François, Elma
FranÇois, Elma
October 14, 1897
April 17, 1944
Elma François was born in Overland, St. Vincent, to Stanley and Estina François. Her early years were shaped by her primary school education and her remarkable awareness of the straitened conditions of life in Kingstown, the capital city, an awareness that François acquired after her family moved there when she was five years old to escape the ravages of volcanic eruptions. Her genuine appreciation and concern for the plight of fellow workers on the cotton estates gave rise to her labor activism and association with labor organizer George McIntosh.
In 1919 at the age of twenty-two, leaving behind a son who would later join her, François was lured to Trinidad by the promise of greater economic opportunities.
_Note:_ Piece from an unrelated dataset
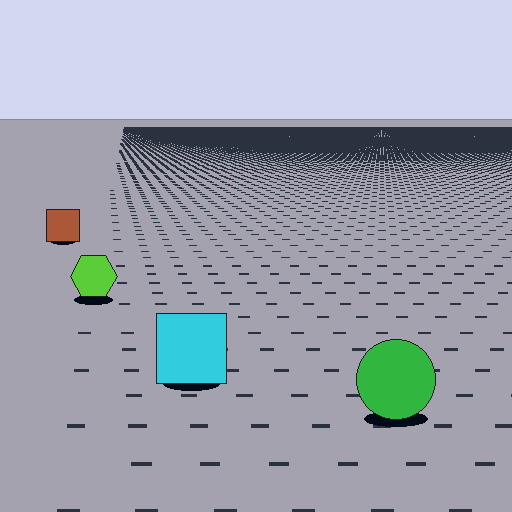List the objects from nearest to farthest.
From nearest to farthest: the green circle, the cyan square, the lime hexagon, the brown square.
In the prevailing depression conditions she worked as a domestic and soon joined the Trinidad Workingmen's Association (TWA), known as the Trinidad Labour Party (TLP) after 1934. For François, political activity meant working among people, so her "rap sessions," political speeches, and hunger marches in and around Port of Spain often went beyond the parameters set by the TWA/TLP.
In 1934 François was one of the founders of the National Unemployed Movement (NUM), which transformed itself into the more structured Negro Welfare Cultural and Social Association (NWCSA) at the end of 1935. This association embraced political, trade union, cooperative, research, educational, and social work activities and was responsible for the formation of three major trade unions in Trinidad and Tobago: the Seamen and Waterfront Workers' Trade Union (SWWTU), the National Union of Government Workers (NUGW), and the Federated Workers Union, which later joined with the NUGW to form the NUGFW. One member, Dudley Mahon, aptly described François's role in the organization: "We looked up to her for leadership and she was always right. We had a lot of confidence in her." (Reddock, 1988, p.17)
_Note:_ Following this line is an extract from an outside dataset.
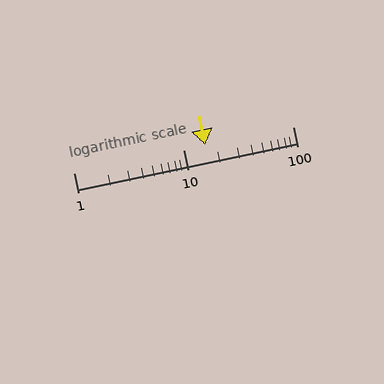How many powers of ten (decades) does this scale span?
The scale spans 2 decades, from 1 to 100.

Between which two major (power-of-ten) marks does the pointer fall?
The pointer is between 10 and 100.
The communist-inspired NWCSA concentrated on the country's poor and working class, organizing domestic servants and women transporting coal on the Port of Spain docks, and by the end of 1936 it was challenging the more mainstream TWA/TLP leader, A. A. Cipriani. The NWCSA highlighted the high cost of living, petitioned against the destruction of small black businesses by the Shop Hours (Opening and Closing) Ordinance, which favored larger enterprises, and led the campaign against the Italian invasion of Ethiopia in 1935. With T. U. B. Butler, a catalyst of the labor movement, the NWCSA was part of the historic labor disturbances starting June 19, 1937. These led to the arrest of François, Butler, and other NWCSA members, and the Sedition Trials of 1937–1938. François, who undertook her own successful defense, earned the distinction of being the first woman in Trinidad and Tobago's history to be tried for sedition.
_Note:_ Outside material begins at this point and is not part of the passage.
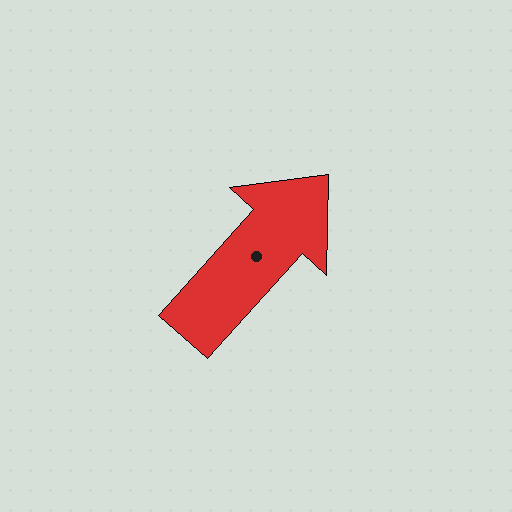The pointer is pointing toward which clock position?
Roughly 1 o'clock.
François identified June 19, 1937, as the date of the new emancipation of labor, and in 1939 the NWCSA reactivated the celebration of August 1, the first Emancipation Day, at a time when others preferred to forget the slave experience. In 1939, unlike most organizations, François and the NWCSA campaigned against Caribbean workers' participation in World War II, an extremely radical action at that time.
With her untimely death, the NWCSA lost much of its momentum, but her historical significance in the cause of labor and socialism is undisputed. On September 26, 1987 (Republic Day), she was made a National Heroine of Trinidad and Tobago, and she remains the source of much pride in her native St. Vincent and the Grenadines.
See also McIntosh, George; Politics: Women and Politics in Latin America and the Caribbean
Bibliography
Reddock, Rhoda. Elma François, the NWCSA, and the Worker's Struggle for Change in the Caribbean. London: New Beacon Books, 1988.
Reddock, Rhoda. Women, Labour, and Politics in Trinidad and Tobago: A History. London: Zed Books, 1994.
Rennie, Bukka. The History of the Working Class in the 20th Century (1919–1950). Trinidad and Tobago: New Beacon Movement, 1973.
Yelvington, Kevin. "The War in Ethiopia and Trinidad: 1935–1936." In The Colonial Caribbean in Transition, edited by Bridget Brereton and Kevin Yelvington, pp. 189–225. Mona, Jamaica: University of the West Indies Press, 1999.